I have a table that stores 1M 384-dimensional vectors in the column called vector
of type "char"[]
. Consider the query:
EXPLAIN ANALYZE
WITH Vars(key) as (
VALUES (array_fill(1, ARRAY[384])::vector)
)
SELECT content_id
FROM MyTable, Vars
ORDER BY vector::int[]::vector <#> key
LIMIT 10;
The key
is just a toy vector consisting of all ones. <#>
is the dot product operator of the pgvector
extension, and vector
is the type defined by that extension, which to my understanding is similar to real[]
.
Here is the output when running on db.m7g.large
RDS PostgreSQL instance:
Limit (cost=83268.20..83269.37 rows=10 width=12) (actual time=3070.513..3070.570 rows=10 loops=1)

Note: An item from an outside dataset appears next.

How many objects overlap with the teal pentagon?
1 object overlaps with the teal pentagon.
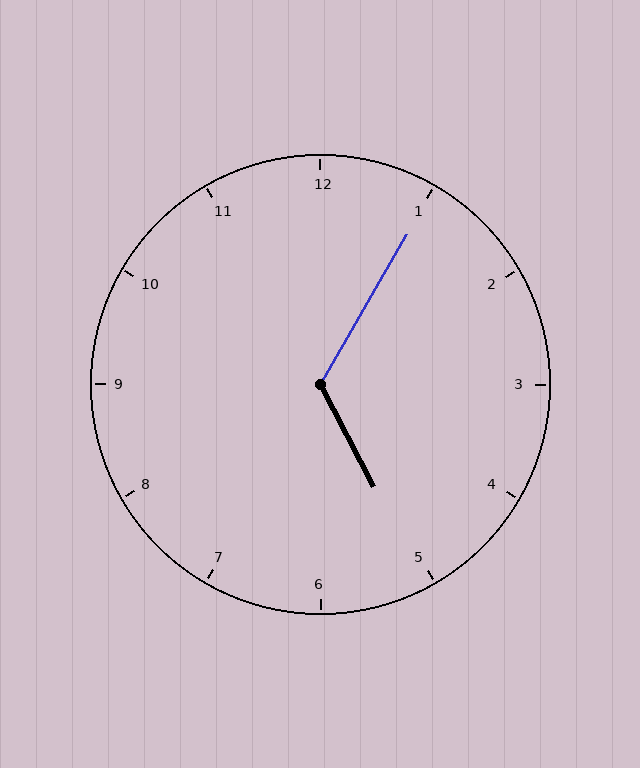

-> Gather Merge (cost=83268.20..180496.59 rows=833328 width=12) (actual time=3070.512..3070.567 rows=10 loops=1)
Workers Planned: 2
Workers Launched: 2
-> Sort (cost=82268.18..83309.84 rows=416664 width=12) (actual time=3062.863..3062.864 rows=8 loops=3)
Sort Key: ((((mytable.vector)::integer[])::vector <#> '[1,1, ... ,1]'::vector))
Sort Method: top-N heapsort Memory: 25kB
Worker 0: Sort Method: top-N heapsort Memory: 25kB
Worker 1: Sort Method: top-N heapsort Memory: 25kB
-> Parallel Seq Scan on mytable (cost=0.00..73264.22 rows=416664 width=12) (actual time=0.017..3005.128 rows=333333 loops=3)
Planning Time: 0.097 ms
Execution Time: 3070.597 ms
(12 rows)
Given this output, how can I make an educated guess about which of the many instance types will give the best performance to cost ratio for this particular query?